Caso o irmão não queira ouvir, Jesus ensina que se deve pedir a ajuda de outras pessoas, que tenham sensibilidade cristã e sabedoria…

O texto do Evangelho, de Mateus 18, que estamos refletindo, é dedicado à vida da comunidade cristã, diz-nos que o amor fraterno exige também um sentido de responsabilidade recíproca, pelo que, se o meu irmão comete uma falta contra mim, devo usar de caridade para com ele e, antes de tudo, falar-lhe pessoalmente, recordando-lhe que quanto disse ou fez não é bom. Este modo de agir chama-se correção fraterna: ela não é uma reação à ofensa de que se foi vítima, mas é movida pelo amor ao irmão. Santo Agostinho comenta: “Aquele que te ofendeu, ao ofender-te, causou em si mesmo uma ferida grave, e não te preocupas tu pela ferida de um teu irmão?… Deves esquecer a ofensa que recebeste, mas não a ferida de um teu irmão” (Discurso 82, 7).
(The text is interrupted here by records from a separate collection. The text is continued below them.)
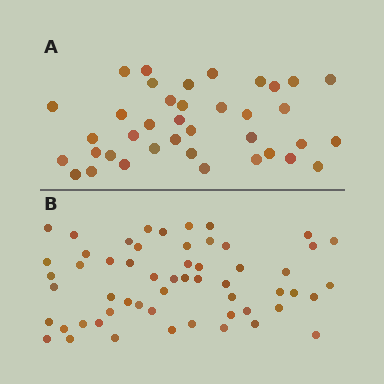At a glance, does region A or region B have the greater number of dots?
Region B (the bottom region) has more dots.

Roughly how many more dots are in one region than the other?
Region B has approximately 20 more dots than region A.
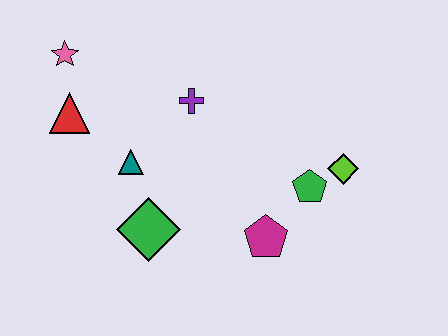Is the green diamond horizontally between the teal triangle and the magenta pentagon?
Yes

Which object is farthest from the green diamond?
The lime diamond is farthest from the green diamond.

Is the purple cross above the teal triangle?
Yes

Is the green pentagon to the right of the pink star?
Yes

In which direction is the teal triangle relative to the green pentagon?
The teal triangle is to the left of the green pentagon.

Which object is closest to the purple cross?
The teal triangle is closest to the purple cross.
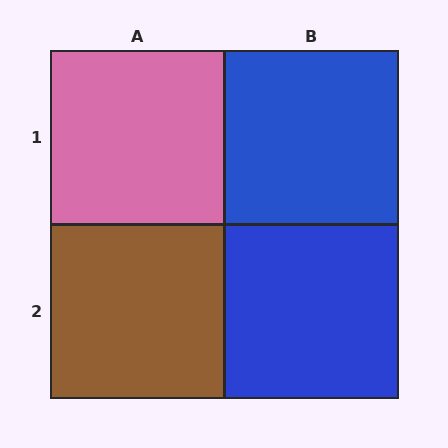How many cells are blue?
2 cells are blue.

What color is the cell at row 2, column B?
Blue.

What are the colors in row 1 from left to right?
Pink, blue.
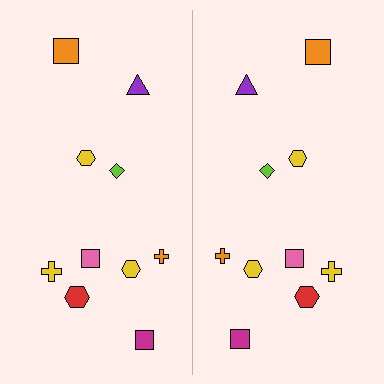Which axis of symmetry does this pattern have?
The pattern has a vertical axis of symmetry running through the center of the image.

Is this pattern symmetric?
Yes, this pattern has bilateral (reflection) symmetry.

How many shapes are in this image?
There are 20 shapes in this image.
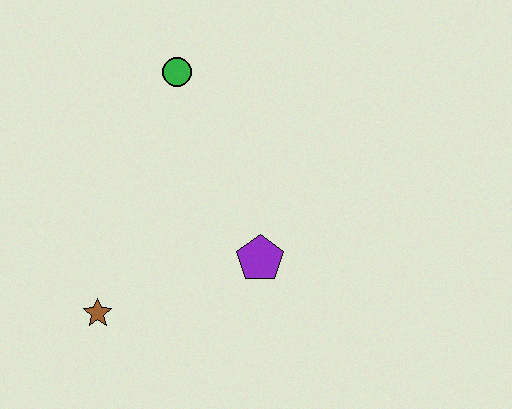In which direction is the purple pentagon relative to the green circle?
The purple pentagon is below the green circle.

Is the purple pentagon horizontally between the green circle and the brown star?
No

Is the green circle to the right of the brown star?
Yes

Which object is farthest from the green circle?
The brown star is farthest from the green circle.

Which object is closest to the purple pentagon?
The brown star is closest to the purple pentagon.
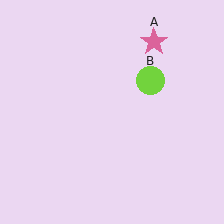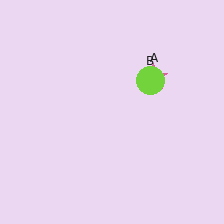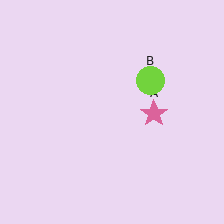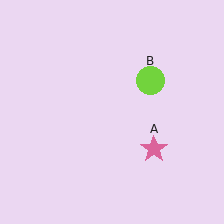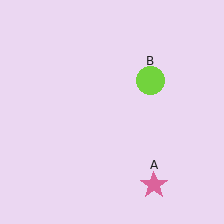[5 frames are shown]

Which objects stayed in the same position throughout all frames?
Lime circle (object B) remained stationary.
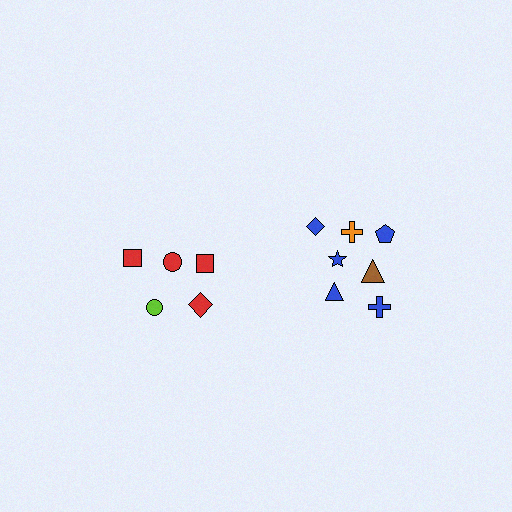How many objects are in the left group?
There are 5 objects.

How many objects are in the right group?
There are 7 objects.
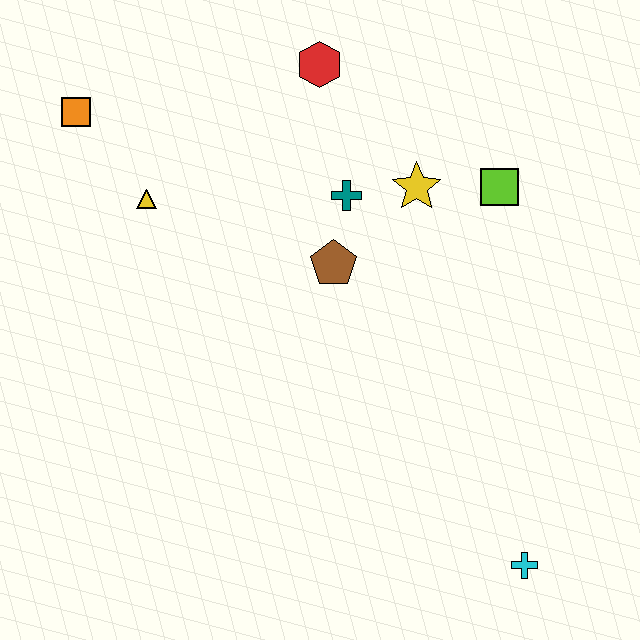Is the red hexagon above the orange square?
Yes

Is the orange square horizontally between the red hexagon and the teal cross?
No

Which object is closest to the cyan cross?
The brown pentagon is closest to the cyan cross.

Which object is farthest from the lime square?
The orange square is farthest from the lime square.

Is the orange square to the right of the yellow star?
No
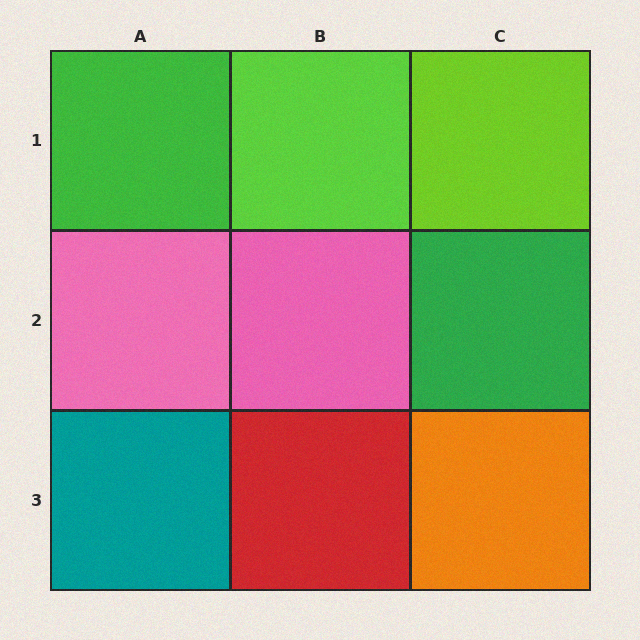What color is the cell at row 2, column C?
Green.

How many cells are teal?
1 cell is teal.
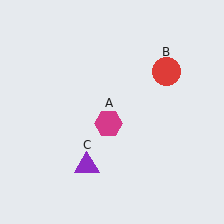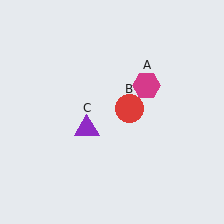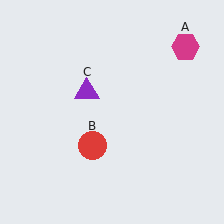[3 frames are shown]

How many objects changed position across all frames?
3 objects changed position: magenta hexagon (object A), red circle (object B), purple triangle (object C).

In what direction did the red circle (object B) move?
The red circle (object B) moved down and to the left.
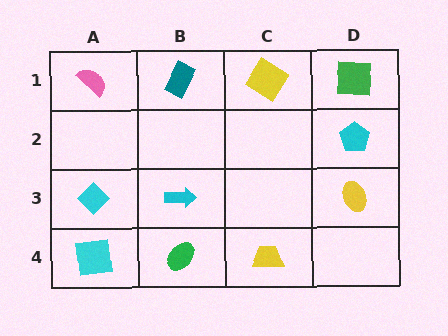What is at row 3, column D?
A yellow ellipse.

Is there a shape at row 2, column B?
No, that cell is empty.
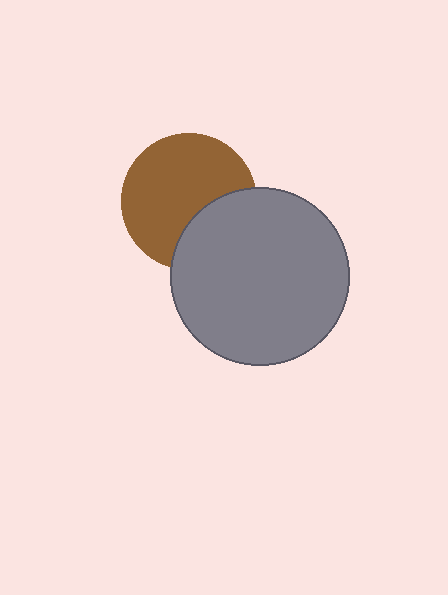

A correção fraterna é uma obra de misericórdia espiritual: corrigir os que erram. Porque, no caminho que conduz à vida eterna, podemos desviar-nos do rumo. Os familiares ou amigos podem criar hábitos que destoam de um bom cristão e que os afastam de Deus, por exemplo: grosserias, impaciências, faltas de justiça no trabalho ou nos negócios, maneira de falar ou vestir pouco exemplares, gula, embriaguez, desperdícios de dinheiro, relacionamentos que põem em perigo o casamento ou a castidade…

Infelizmente, a caridade espiritual é ignorada por tantos. Quantas omissões na responsabilidade para com os irmãos, pela sua salvação eterna. Diante do mal, não se deve ficar calado!

Quando somos nós que recebemos uma correção, devemos aceitá-la com humildade, sem nos desculparmos, reconhecendo a mão do Senhor nesse bom amigo. Tenhamos gratidão porque alguém se interessou de verdade por nós. Aliás, Jesus disse claramente: nisso vos reconhecerão como meus discípulos, se vos amardes uns aos outros.

O importante é colocar-se de acordo no bem. Deve sobressair o amor fraterno, o ágape, pois, “não fiqueis devendo nada a ninguém, a não ser o amor mútuo, pois quem ama o próximo está cumprindo a Lei” (Rm 13,8). Isto vale também para a correção individual entre irmãos… Santo Agostinho aplicou exatamente à correção fraterna as palavras de São Paulo sobre a caridade: “Ama e faze o que queres. Seja que cales, cala por amor; seja que fales, fala por amor; seja que corrijas, corrige por amor; seja que perdoes, perdoa por amor. Esteja em ti a raiz do amor, porque desta raiz não pode nascer outra coisa a não ser o bem”.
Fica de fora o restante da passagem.